The resultant overall output of 661kW and 1280Nm has massive effect on a car that, while roughly taking up about the same road space as a Ford Mondeo weighs, as result of a severe kilo-saving regime sacrificed tilt adjustment for the steering column (because the 600g it would have added was determined to be unjustifiable), a touch less than a Fiesta.
Such power, such a light weight adds up to something quite astounding: Porsche quotes a top speed of around 340kmh and says it will take care of 0-100kmh in 2.6 seconds, 0-200kmh in 7.2s and 0-300kmh in 19.9s. All for just $1.4m. There’s one here.
McLaren P1
The McLaren P1 is the epitome of hybrid insanity. Powered by a twin-turbocharged 3.8-litre V8 engine paired to an electric motor, the P1 pumps out a whopping 673kW. Out of a total of 375 McLaren P1s produced, two have come to the birthplace of the firm’s founder. When it comes to sheer hybridized power, the P1 may very well stand in a class all its own for a while to come.
McLaren F1
It’s a grand-dad now and yet still, in so many ways, the Big Daddy. Incredible to think that the super sports car many still regard as the benchmark was presented to the public in May 1992, and the first cars delivered in October 1993. Gordon Murray’s three-seater, which places the driver in the middle and the passengers either side of a large-capacity, normally aspirated BMW-supplied V12 engine wowed the world for its shape, fully rendered from carbon fibre, and performance. Even though it neglects power steering and ABS, the F1 is still regarded as a driver’s delight.

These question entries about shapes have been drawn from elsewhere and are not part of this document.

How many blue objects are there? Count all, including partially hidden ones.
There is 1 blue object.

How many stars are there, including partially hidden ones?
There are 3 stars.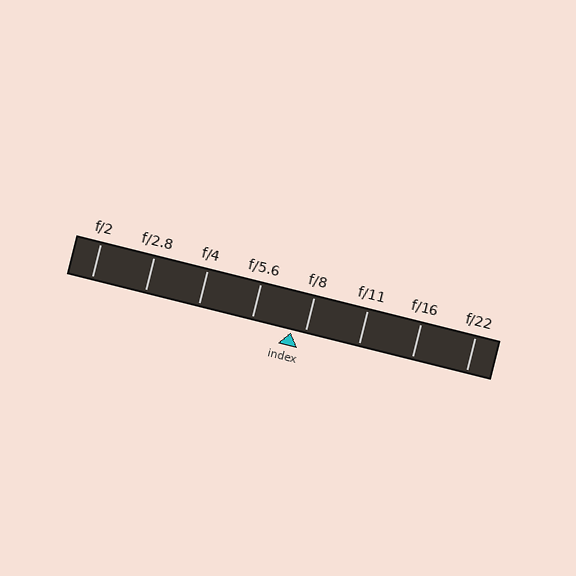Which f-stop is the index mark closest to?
The index mark is closest to f/8.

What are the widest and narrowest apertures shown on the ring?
The widest aperture shown is f/2 and the narrowest is f/22.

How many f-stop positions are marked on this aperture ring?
There are 8 f-stop positions marked.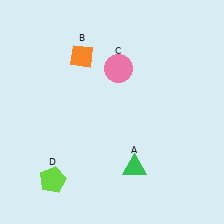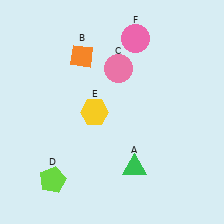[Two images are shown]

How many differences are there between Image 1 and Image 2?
There are 2 differences between the two images.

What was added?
A yellow hexagon (E), a pink circle (F) were added in Image 2.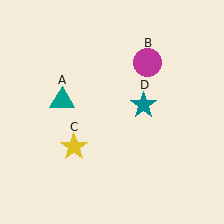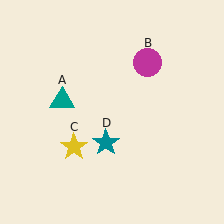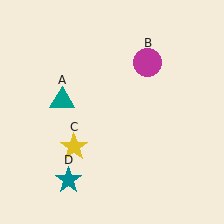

And so far it still shows a clean pair of heels to everything else here in respect to value. Any F1 hitting the market today is guaranteed to fetch at least 10 times the original $1.5 million pricetag. Incredibly, at one time there were two F1s here; the very sought-after pre-production example went back overseas but another, exquisite and early-build example still apparently resides in the lower North Island.